2) em caso de urgência, impetrar Mandado de Segurança, fazendo com que o Poder Judiciário exerça a função da administração e faça o cruzamento dos valores exigidos com os documentos que comprovam a inexistência de pendências (DARF’s, DCTF’s, depósitos, liminares etc.).

Na verdade, como a grande maioria dos contribuintes necessita de uma providência urgente, a única opção é recorrer ao Judiciário.

No início, quando o número de ações não era exorbitante, os juízes ainda analisavam todos os comprovantes apresentados pelo contribuinte e deferiam a medida liminar. Todavia, como o problema não foi resolvido com o passar do tempo e o número de ações propostas aumentou consideravelmente, o Judiciário passou a se posicionar de forma mais “política”, determinando que a autoridade competente se manifestasse antes da apreciação da liminar.

Diante dessa situação extrema, não restou alternativa ao legislativo, senão a edição de uma lei com vistas a amenizar, ainda que provisoriamente, o problema dos contribuintes.

Lei nº 11.051/04

Autoriza a SRF e a PGFN, durante o prazo de 1 ano, a expedirem Certidão Negativa de Débitos quando a pendência apontada já constitua objeto de Pedido de Revisão de Débitos (envelopamento) protocolado há mais de 30 dias, perante o órgão competente, com alegação de pagamento integral realizado anteriormente à inscrição em dívida.
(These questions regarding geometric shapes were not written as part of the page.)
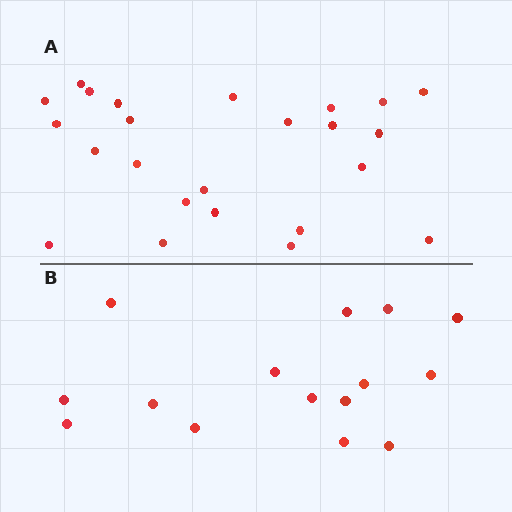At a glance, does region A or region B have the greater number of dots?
Region A (the top region) has more dots.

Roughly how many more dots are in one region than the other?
Region A has roughly 8 or so more dots than region B.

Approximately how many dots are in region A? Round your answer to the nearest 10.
About 20 dots. (The exact count is 24, which rounds to 20.)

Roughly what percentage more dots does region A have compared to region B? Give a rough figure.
About 60% more.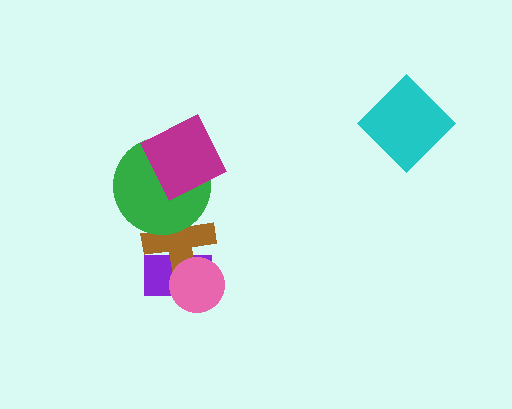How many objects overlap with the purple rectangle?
2 objects overlap with the purple rectangle.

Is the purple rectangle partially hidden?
Yes, it is partially covered by another shape.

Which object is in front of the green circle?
The magenta diamond is in front of the green circle.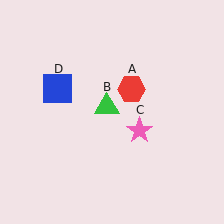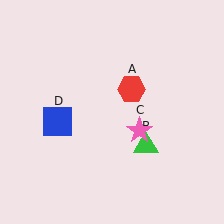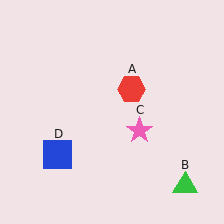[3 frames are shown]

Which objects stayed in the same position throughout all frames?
Red hexagon (object A) and pink star (object C) remained stationary.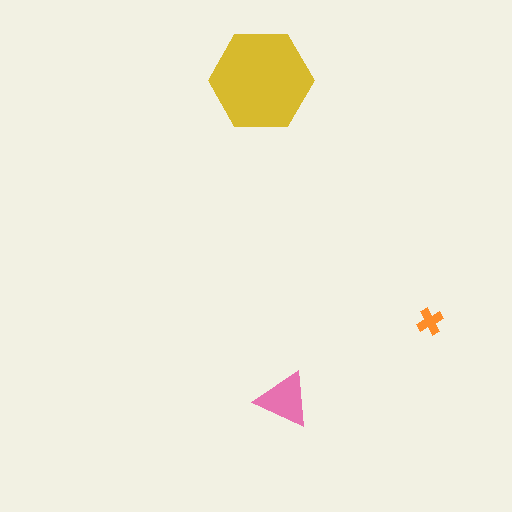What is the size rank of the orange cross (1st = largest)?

A Lei determina, ainda, que no tempo em que a CND estiver válida, a inscrição do nome do contribuinte no CADIN ficará suspensa.
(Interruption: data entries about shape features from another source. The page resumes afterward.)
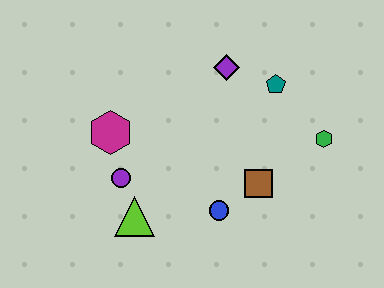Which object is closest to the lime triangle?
The purple circle is closest to the lime triangle.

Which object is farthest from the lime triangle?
The green hexagon is farthest from the lime triangle.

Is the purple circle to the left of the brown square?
Yes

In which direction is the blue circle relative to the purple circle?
The blue circle is to the right of the purple circle.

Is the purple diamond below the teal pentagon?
No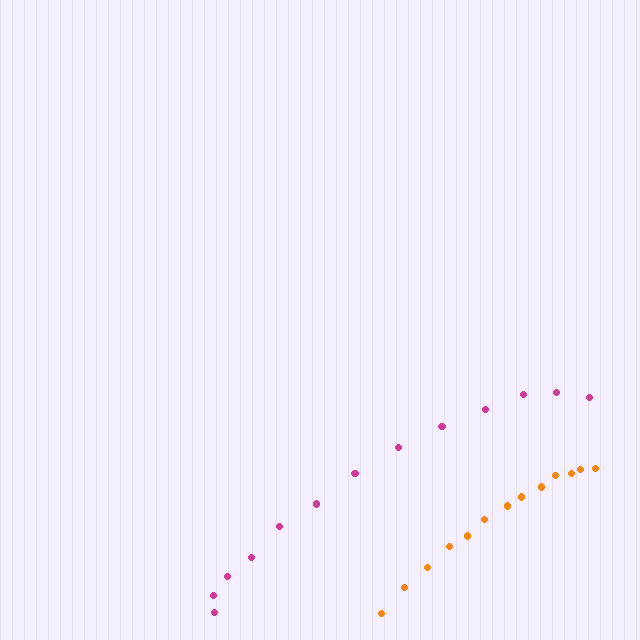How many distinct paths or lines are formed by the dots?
There are 2 distinct paths.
Portaria Conjunta nº 01/05 (SRF e PGFN)

Foi editada a referida Portaria, teoricamente, com intuito de regulamentar a Lei nº 11.051/04.

Todavia, a Portaria restringiu a aplicabilidade da lei, à medida que, além de tratar somente Certidão da Dívida Ativa, determina que o Pedido de Revisão de Débito apresentado tenha sido protocolado perante a SRF, antes da inscrição da dívida.

Todavia, na maioria dos casos, o contribuinte somente tem conhecimento do débito quando pretende obter sua certidão perante a PGFN, ou seja, não fica sabendo em tempo hábil para apresentar seu envelopamento no órgão de origem (SRF) e, assim, se aproveitar do benefício da Portaria.

Sem falar, ainda, nos valores que são diretamente inscritos na DAU.

Conclusões

Ainda que esta seja uma medida benéfica aos contribuintes, há de se fazer as seguintes considerações:

. a nova regra não solucionará nem metade dos casos atuais, visto que a maior quantidade dos problemas está nos débitos oriundos de compensações realizadas ou débitos cuja exigibilidade encontra-se suspensa em face de depósitos judiciais, liminares ou recursos administrativos; e
. sendo assim, entendemos que o Judiciário continuará sendo provocado para solução dos problemas de emissão de certidões.

Carolina Sayuri Nagai, advogada-sênior do Contencioso Tributário de Braga & Marafon Consultores e Advogados.